If you need to have income, face the reality that you're hurting yourself by not taking the endeavor seriously.
It's profoundly misguided and corrosive to go through life pretending you have no agency just because it seems like it doesn't always pay off in the short term.
It's just business on both sides. You'd also leave if it served your interests. Nor were they your family, committing to keep you forever. There's no reason to frame the relationship as adversarial or inherently toxic, even if it is impersonal and transactional. A transaction can benefit both parties.
It is, by definition, adversarial because their interests and mine are in direct conflict - I want the largest salary I can get; they want to pay me the lowest salary they can. There are more ways that their interests and my interests are in conflict - this is just the most obvious.
That said, just because something is adversarial that doesn't mean it needs to be acrimonious.
You think layoffs actually target the weak employees? Maybe. Sometimes.
Too often it’s the perceived value of the employee to the business, or the idea of keeping key roles and not the talent or dedication of the employee that forms the foundation of decisions.
I’ve seen so much too talent get shown the door because companies don’t know the value of key employees like their peers know their value.
I’ll say this, after layoffs the top people typically start to split, especially in SME and smaller businesses.
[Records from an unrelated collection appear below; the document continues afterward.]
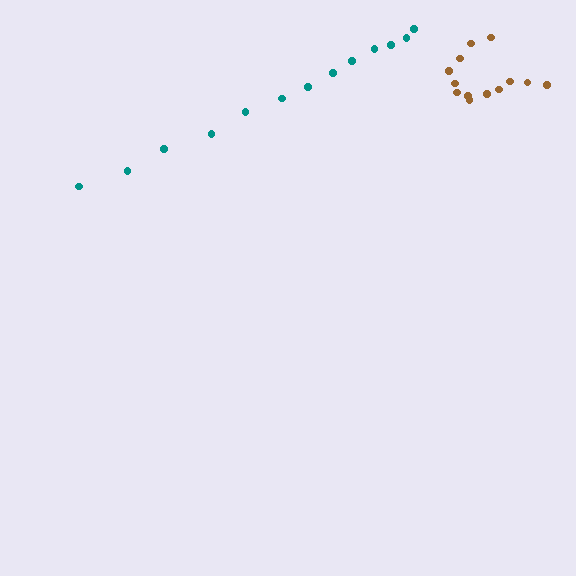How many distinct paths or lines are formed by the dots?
There are 2 distinct paths.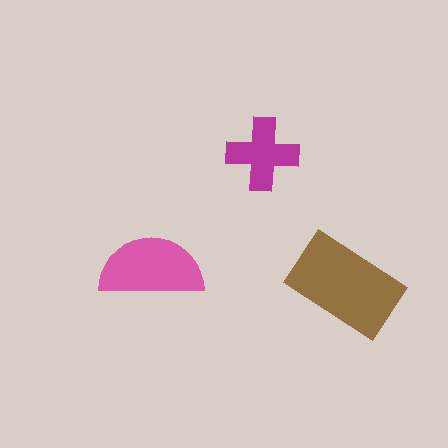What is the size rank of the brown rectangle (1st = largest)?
1st.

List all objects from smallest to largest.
The magenta cross, the pink semicircle, the brown rectangle.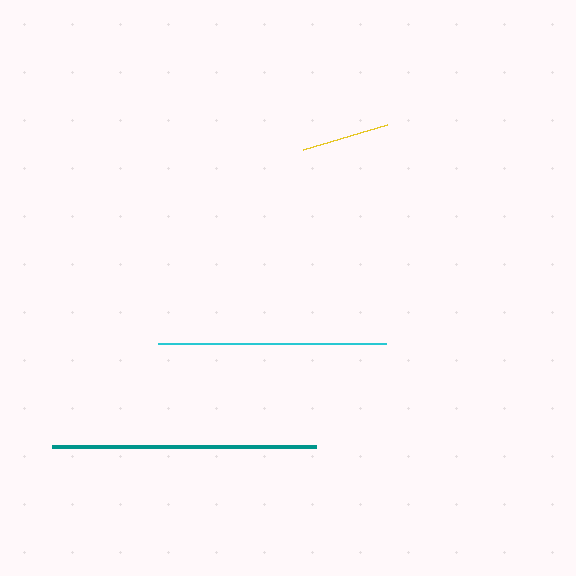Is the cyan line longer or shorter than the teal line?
The teal line is longer than the cyan line.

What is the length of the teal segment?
The teal segment is approximately 264 pixels long.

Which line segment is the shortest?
The yellow line is the shortest at approximately 88 pixels.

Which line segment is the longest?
The teal line is the longest at approximately 264 pixels.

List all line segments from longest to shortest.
From longest to shortest: teal, cyan, yellow.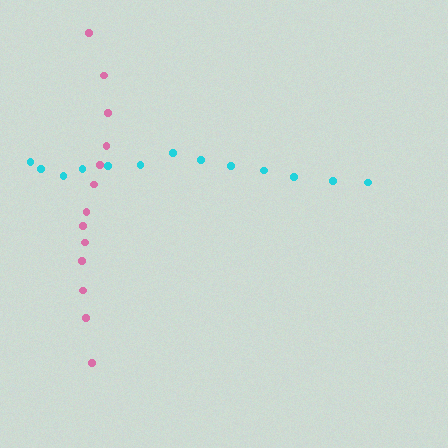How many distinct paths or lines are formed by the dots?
There are 2 distinct paths.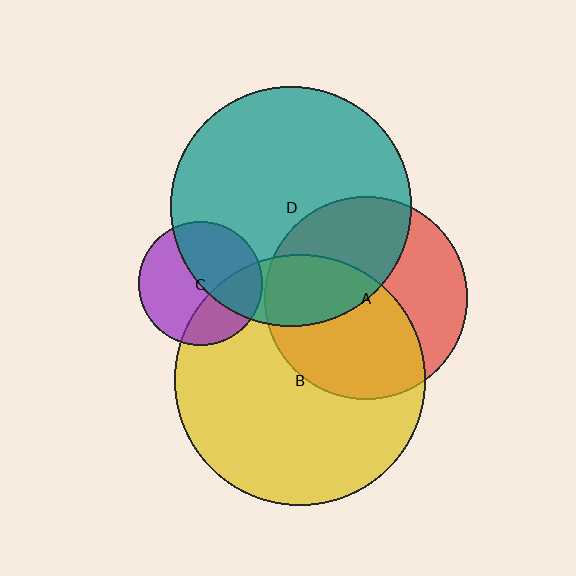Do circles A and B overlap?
Yes.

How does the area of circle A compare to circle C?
Approximately 2.7 times.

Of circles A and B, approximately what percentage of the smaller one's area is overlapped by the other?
Approximately 55%.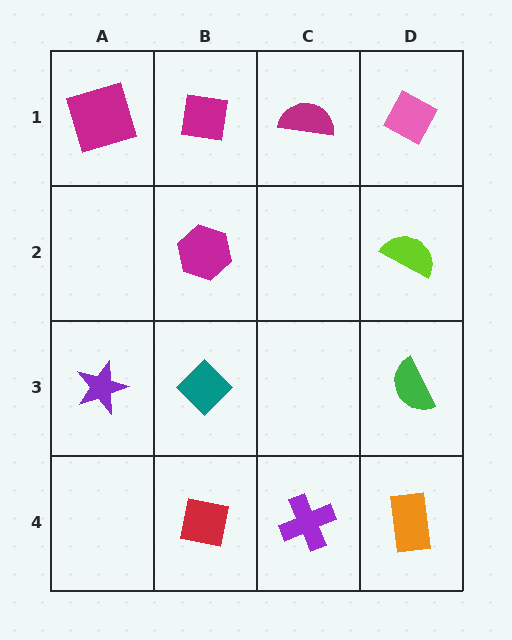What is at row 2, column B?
A magenta hexagon.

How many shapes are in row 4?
3 shapes.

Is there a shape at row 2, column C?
No, that cell is empty.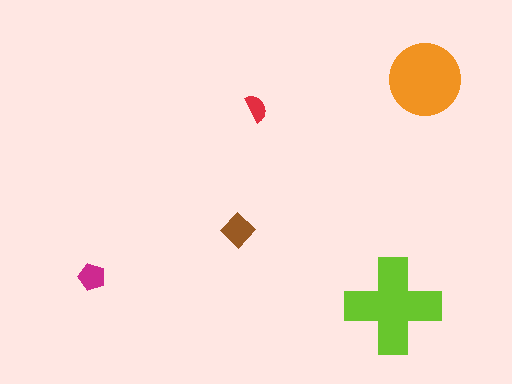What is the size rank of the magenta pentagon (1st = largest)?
4th.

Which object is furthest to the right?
The orange circle is rightmost.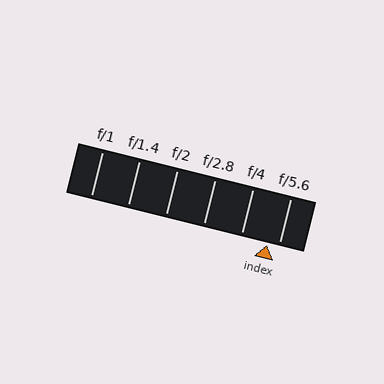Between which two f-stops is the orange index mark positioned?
The index mark is between f/4 and f/5.6.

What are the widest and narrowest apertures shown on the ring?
The widest aperture shown is f/1 and the narrowest is f/5.6.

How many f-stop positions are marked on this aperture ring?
There are 6 f-stop positions marked.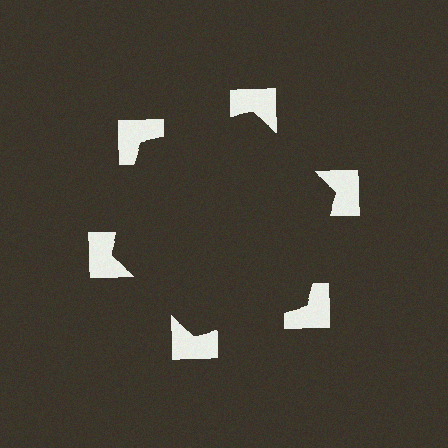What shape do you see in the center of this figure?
An illusory hexagon — its edges are inferred from the aligned wedge cuts in the notched squares, not physically drawn.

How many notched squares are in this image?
There are 6 — one at each vertex of the illusory hexagon.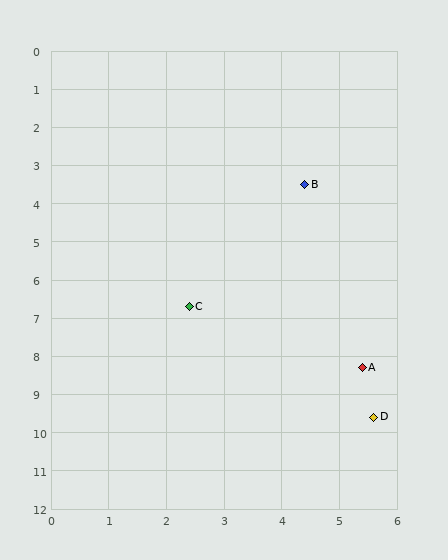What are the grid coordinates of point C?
Point C is at approximately (2.4, 6.7).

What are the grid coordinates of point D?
Point D is at approximately (5.6, 9.6).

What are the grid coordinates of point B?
Point B is at approximately (4.4, 3.5).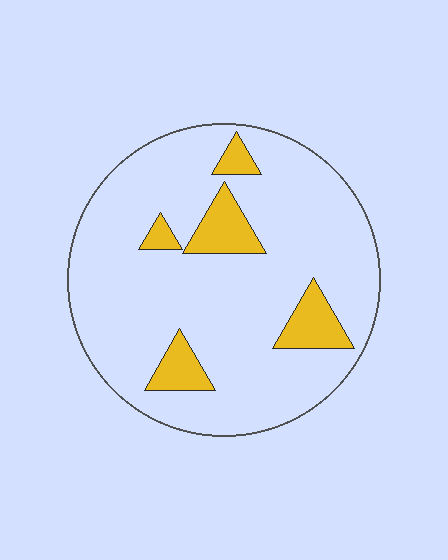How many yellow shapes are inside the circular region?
5.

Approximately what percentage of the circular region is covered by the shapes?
Approximately 15%.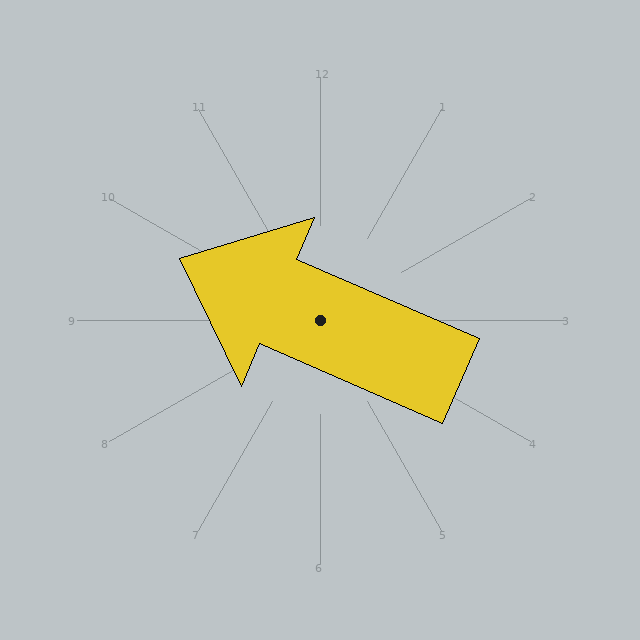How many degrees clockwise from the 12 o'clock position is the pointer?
Approximately 293 degrees.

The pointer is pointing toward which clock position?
Roughly 10 o'clock.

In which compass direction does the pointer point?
Northwest.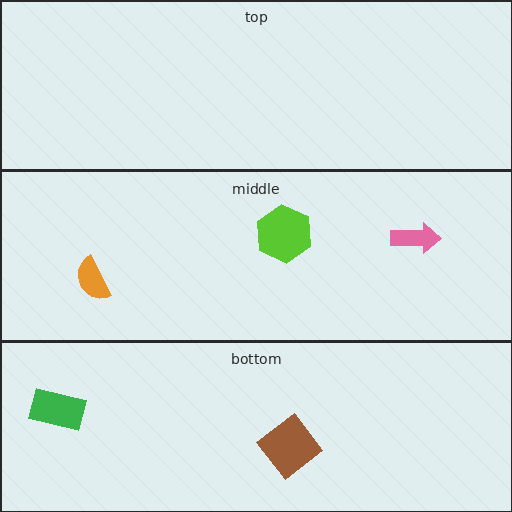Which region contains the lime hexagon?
The middle region.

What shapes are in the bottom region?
The green rectangle, the brown diamond.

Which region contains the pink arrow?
The middle region.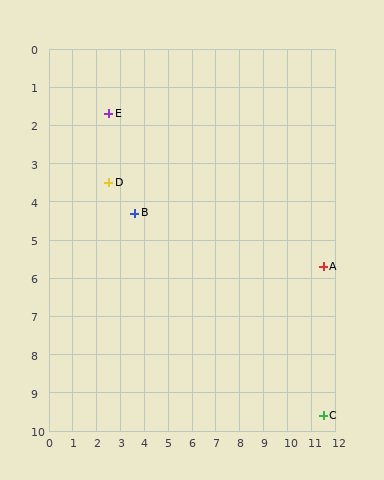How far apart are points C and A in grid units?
Points C and A are about 3.9 grid units apart.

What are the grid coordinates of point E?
Point E is at approximately (2.5, 1.7).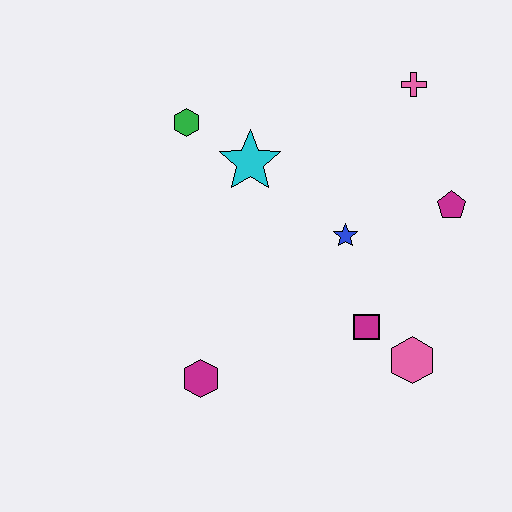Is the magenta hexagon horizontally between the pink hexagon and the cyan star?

They start looking as soon as they get wind. So the company ends up with a lot of middling folks, as their best talent splits or burns out trying to catch up the workload and the employees that are the lower productivity but solid daily work grinders already pink slipped. The damage done by this whole culture of layoffs is astonishing.
The math is different for large Enterprises and very prestigious companies. We used to joke about the revolving door at Apple.